Is the bug that existed in the JdbcCursorItemReader not fixed in the hibernate one?
Any ideas?

I'am using the thin oracle jdbc type 4 driver on 10g.

ndefreitas
May 31st, 2008, 04:28 PM
Do you have the crash dump file? Are you using an IBM or Sun JVM?

hessenmob
May 31st, 2008, 06:54 PM
Hi,

i will get the crash dump as soon as i can, i found the "leak" by profiling through the application with jprofiler. in oracle.jdbc the number of byte[] is constantly rising.
The driver stores all the read rows in the OracleResultSetCacheImpl in the resultset. As this is a normal behaviour of the oracle driver, i wonder how i can change that behaviour. Any idea?

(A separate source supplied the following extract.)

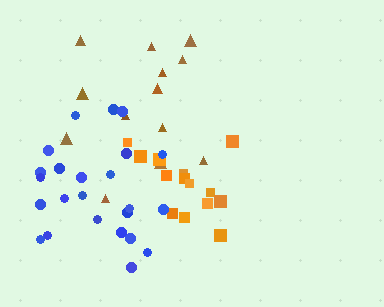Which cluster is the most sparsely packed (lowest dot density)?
Brown.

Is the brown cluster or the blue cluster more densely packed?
Blue.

I'am using sun 1.6, attatched a screen shot.
Did a dump by specifiing: -XX:+HeapDumpOnOutOfMemoryError
Used the SAP Memory Analyzer, very good to dig through dumps.

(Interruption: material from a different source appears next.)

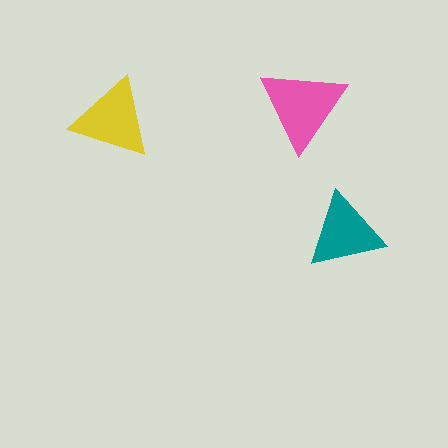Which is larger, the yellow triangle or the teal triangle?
The yellow one.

h-t-t-p://img-up.net/?up=oracleProb1DC2Xi0.png
h-t-t-p://img-up.net/?up=dumpVisualX1oB1n.png
Sorry, new links, old ones didn't work.

Sorry, attatchments are resized to strong, can't link pictures as i'am a new user (need 15 posts).

ndefreitas
May 31st, 2008, 08:32 PM
You can email them to nigel dot defreitas at gmail dot com.

lucasward
Jun 1st, 2008, 12:21 PM
It seems like there has to be some kind of setting in hibernate for this. With the jdbc version is changed the cursor to forward only from scroll sensitive. I'm assuming that hibernate must be using a scroll sensitive one as well. I'm not a hibernate expert, but it seems like there should be a way to control that.

Dave Syer
Jun 1st, 2008, 03:38 PM
You could also try using the normal DrivingQueryItemReader or JdbcCursorItemReader to grab the primary keys and use Hibernate in the Writer/Tranformer to load the object and do whatever is necessary in the context of a single commit interval.

hessenmob
Jun 1st, 2008, 08:42 PM
Thanks for your answers, i will check if i can change the cursor to forward only.

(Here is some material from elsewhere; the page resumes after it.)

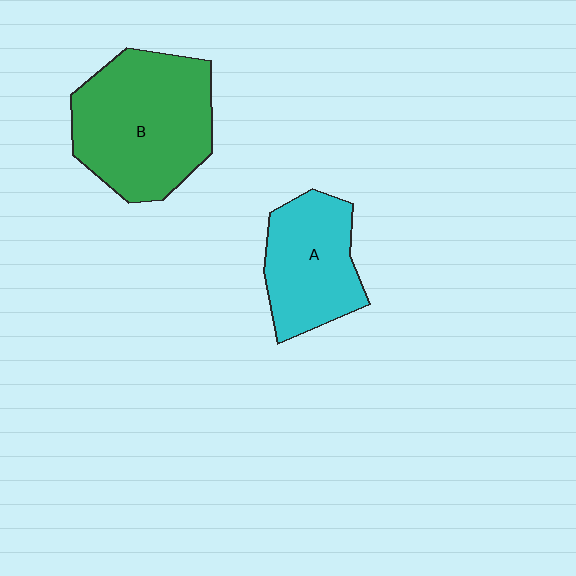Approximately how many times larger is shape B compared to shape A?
Approximately 1.5 times.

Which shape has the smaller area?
Shape A (cyan).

To avoid those problems in future I implemented a DrivingHibernateCursorReader. The example the iBatis implemention gave to me was quite easy to transfer to hibernate. I'am now using a SingleColumn KeyGenerator that gets all keys via a JdbcTemplate. Then i chunk those in my DrivingItemReader and read with a statement like this: "select from Table where id < n+1000 and id > n" the read object chunks are then transfered into a queue from which the read method then reads the elements. An implementation where i just read one object for a key at a time performed to slow. Is this a good way to implement it? The performance decrease compared to the Cursor implementation is approx. at 15-20%.

hessenmob
Jun 2nd, 2008, 08:18 AM
This is how the statement is executed in JdbcCursorReader:


preparedStatement = this.con.prepareStatement(sql, ResultSet.TYPE_FORWARD_ONLY, ResultSet.CONCUR_READ_ONLY, ResultSet.HOLD_CURSORS_OVER_COMMIT);

This is how the cursor is opened in the HibernateReader:


if (useStatelessSession) {
statelessSession = sessionFactory.openStatelessSession();
cursor = statelessSession.createQuery(queryString).scroll() ;
} else {
statefulSession = sessionFactory.openSession();
cursor = statefulSession.createQuery(queryString).scroll();
}

Maybe the Hibernate one should be opened by using this method

org.hibernate.ScrollableResults scroll(org.hibernate.ScrollMode scrollMode) throws org.hibernate.HibernateException;

with the following value:
FORWARD_ONLY

Should i file a bug report?

lucasward
Jun 2nd, 2008, 09:21 AM
That looks like it would be correct, although I would want to do some testing with it to ensure rollbacks were handled correctly.

Creating an issue with your full observations would be helpful.

hessenmob
Jun 3rd, 2008, 11:32 AM
Setting the cursor to FORWARD_ONLY does the trick. I will file a report.